Кувшин стоял на шкафу всю жизнь. Папа говорил, что этот тот самый кувшин Хоттабыча — вернее, его вредного старшего брата, — и что джинн до сих пор сидит внутри, глядя оранжевым камушком на мир и на меня. И если я буду баловаться, джинн это увидит. Поэтому я баловалась в другой комнате.
Потом я заболела. Я плохо помню жар и бредовые сны, зато хорошо помню, как мама вдруг ворвалась в комнату, крикнула, чтобы никто не входил, и сняла кувшин со шкафа. Я пыталась спросить, зачем это, но вместо голоса вышел хрип и мучительный кашель. Мама за толстую белую нитку сняла белесую нашлепку с клювика кувшина, на миг застыла, всматриваясь, решительно сорвала с меня одеяло и стала растирать жидкостью из кувшина, ледяной и очень мерзкой на вид – зеленоватой и будто с кусочками тины. Я попыталась спастись сперва за подушкой, потом между кроватью и стенкой, да куда там. А мама сунула клювик мне под нос и велела: «Пей». Я беззвучно завопила и захлебнулась ледяной горькой мерзостью. Выплюнуть не получилось, увернуться тоже. Пришлось глотать, кашляя, задыхаясь и умирая.

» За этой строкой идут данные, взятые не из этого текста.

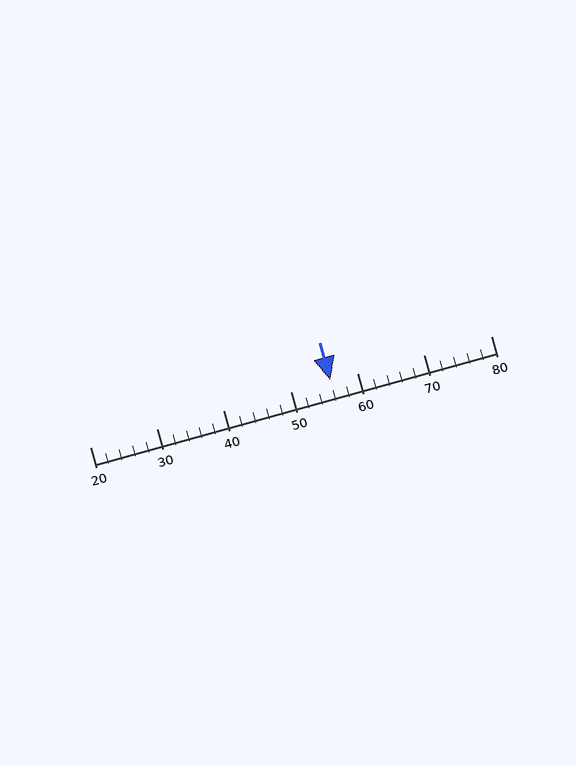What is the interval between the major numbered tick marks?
The major tick marks are spaced 10 units apart.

Я прокашлялась, вскочила и завизжала: «Ты с ума сошла, чего делаешь-то, умру же, сама пей эту гадость!» Весь дом сбежался, а я все орала, бегая по комнате нагишом, громкая, злая и здоровая. А мама сидела на полу и плакала, баюкая кувшин, будто ребеночка.
Потом кувшин снова стоял на шкафу, открытый и немножко пыльный.

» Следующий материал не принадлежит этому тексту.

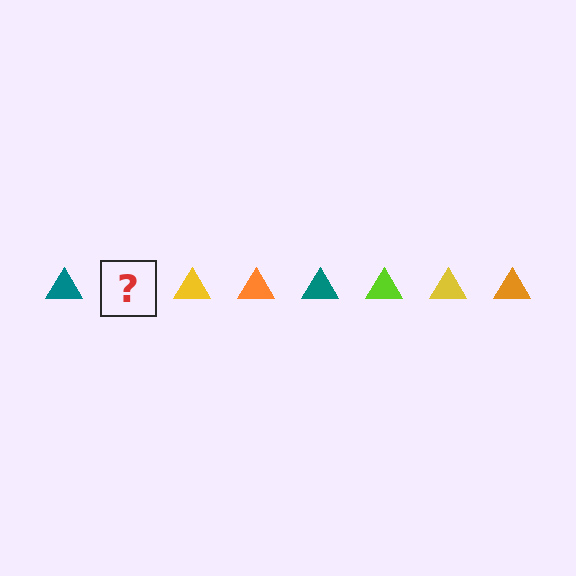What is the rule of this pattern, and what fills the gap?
The rule is that the pattern cycles through teal, lime, yellow, orange triangles. The gap should be filled with a lime triangle.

А теперь он снова запечатан.
Тетя Галя рассказала, что кувшин много веков передавался в нашей семье как приданое старшей дочери. Откуда он взялся, никто не знал, как никто не знал, что конкретно получала в запечатанном кувшине уходящая из дома невеста. Иногда это оказывалось лекарство, иногда – топленое масло, или мед, или зерно, или нефть, или просто вода. Но всякий раз — ровно то, что спасало старшую дочь и ее семью.
Баба Соня рассказала, что кувшин сам решает, чем спасти хозяина, а заливают-то в него обычную воду.
А я не верила. Ведь тетя Галя и баба Соня не старшие дочери. А мама старшая. И я старшая.
Папа упорно держался версии Хоттабыча. Я не выдерживала, начинала хохотать и пинать его, а он звал на помощь маму.
Мама не рассказывала ничего. Говорила: «Время придет – узнаешь».
Время пришло. Завтра я узнаю.
А через четверть века узнает моя дочь.